Most people know that eating carbohydrates stores belly fat and eating protein builds muscle . But a recent study in the Journal of the American Medical Association found that when you overeat on a low-protein diet, it stores bad fat around your organs, including your liver, kidneys, and pancreas. But if you eat a high protein diet, it adds muscle and increases resting metabolism and muscle mass. Since muscle burns seven times more calories than fat, that’s a good thing.

In the study, the researchers admitted 25 volunteers to a hospital for 12 weeks. They controlled everything they ate and did. But they made everyone binge eat about 1,000 calories a day. The only thing different was where the calories came from: protein or carbohydrates.

The low protein (5% protein) group lost 1.5 pounds (70 grams) of muscle, and gained 7.5 pounds (3.40 kilos) of fat. The high protein group (25% protein) gained 6.3 pounds (2.85 kilos) of metabolically active muscle. They also gained fat because they were being force fed. But even though he gained more overall weight, he was less fat than the low-protein group.

Some calories store fat, other calories build muscle

First of all, let’s start by defining what a calorie is. Calorie, is a unit of measurement used to quantify the energy obtained from food . When there are excess calories, they are not burned but are stored by the body as fat. It is common to hear that there are different types of calories. However, what this notion really means is that there are different ways that calories can be obtained.

The main types of calories include: carbohydrates, fat, and protein. All of them are burned when used in the body and converted into heat or calories.

Each type varies in terms of chemical and physical properties. They can be found in various types of food, either exclusively or in combination. Some calories make you store fat, while others make you store muscle .

In a world where for the first time in history, more people are overweight (2.1 billion) than are underweight, this has important implications. And the world is getting bigger – in the next 30 years, the prevalence of obesity will double, especially in countries like China and India.

Carbohydrates – calories that establish fat

The rapidly absorbed carbohydrates from most of the western and increasingly global diet – sugar, high fructose corn syrup, and white flour – are very effectively converted to belly fat in the body . And that leads to obesity and diabetes, or what we could call diabesity.

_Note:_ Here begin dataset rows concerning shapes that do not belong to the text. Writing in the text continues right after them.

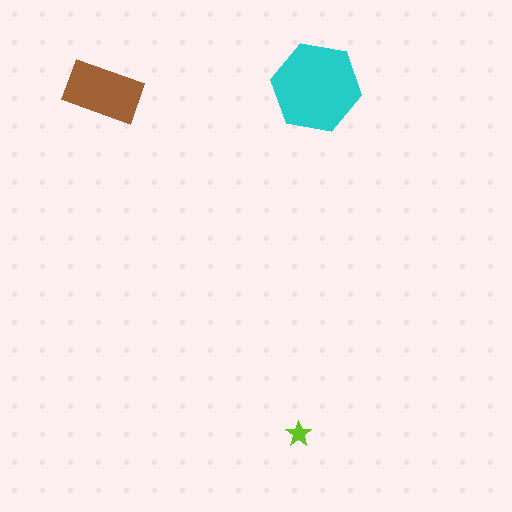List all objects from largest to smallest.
The cyan hexagon, the brown rectangle, the lime star.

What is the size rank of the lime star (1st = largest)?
3rd.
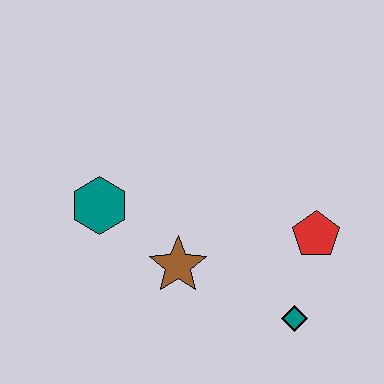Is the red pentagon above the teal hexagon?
No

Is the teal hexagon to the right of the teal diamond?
No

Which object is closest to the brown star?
The teal hexagon is closest to the brown star.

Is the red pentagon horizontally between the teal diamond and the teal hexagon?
No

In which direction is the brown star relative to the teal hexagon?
The brown star is to the right of the teal hexagon.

Another recent study found that the free fructose in high fructose corn syrup (not the fruit) led to dramatic increases in belly fat, bloating, blood pressure, blood sugar, and even pre-diabetes in teens .

Carbohydrates, and the protein trigger, produce very different chemical messages in the body, regardless of calories. Carbohydrates establish fat, while protein establishes muscle .

Protein – muscle-building calories

This protein study adds to a whole series of research showing that high protein diets (25%) do all kinds of obesity-fighting things for your body and brain. For example:

  1. Makes you feel fuller than an equivalent amount of calories from carbohydrates.
  2. This leads to greater weight loss in “free” humans compared to those who were fed extra calories.
  3. Prevents weight gain after weight loss.
  4. Speeds up metabolism and strengthens muscle so you burn more calories throughout the day and even while sleeping.

Reducing belly fat and building muscle is pretty simple . And it’s not just about the calories you consume. It’s about where those calories come from.

Tips to speed up metabolism and get rid of belly fat

Eliminate the sugar

In all its forms. Especially liquid calories from any source (soda, juice, alcohol) all store belly fat. Cut high fructose corn syrup out of your diet, as it is especially good at building belly fat.

Avoid flour

Above all, wheat flour which is like sugar. Did you know that 2 slices of whole wheat bread increase blood sugar more than 2 tablespoons of table sugar?

Start the day with protein

Start the day with protein not starch or sugar. Try whole eggs, omega-3s, a protein shake, nut butter, etc., and avoid bagels, muffins, and donuts.

Eat protein with every meal. Try nuts like almonds, pecans, eat seeds like pumpkin, chia, or hemp, and eat beans, chicken, or fish.

By Dr. Eric Jackson

Dr. Eric Jackson provides primary Internal Medicine care for men and women and treats patients with bone and mineral diseases, diabetes, heart conditions, and other chronic illnesses.He is a Washington University Bone Health Program physician and is a certified Bone Densitometrist. Dr. Avery is consistently recognized in "The Best Doctors in America" list.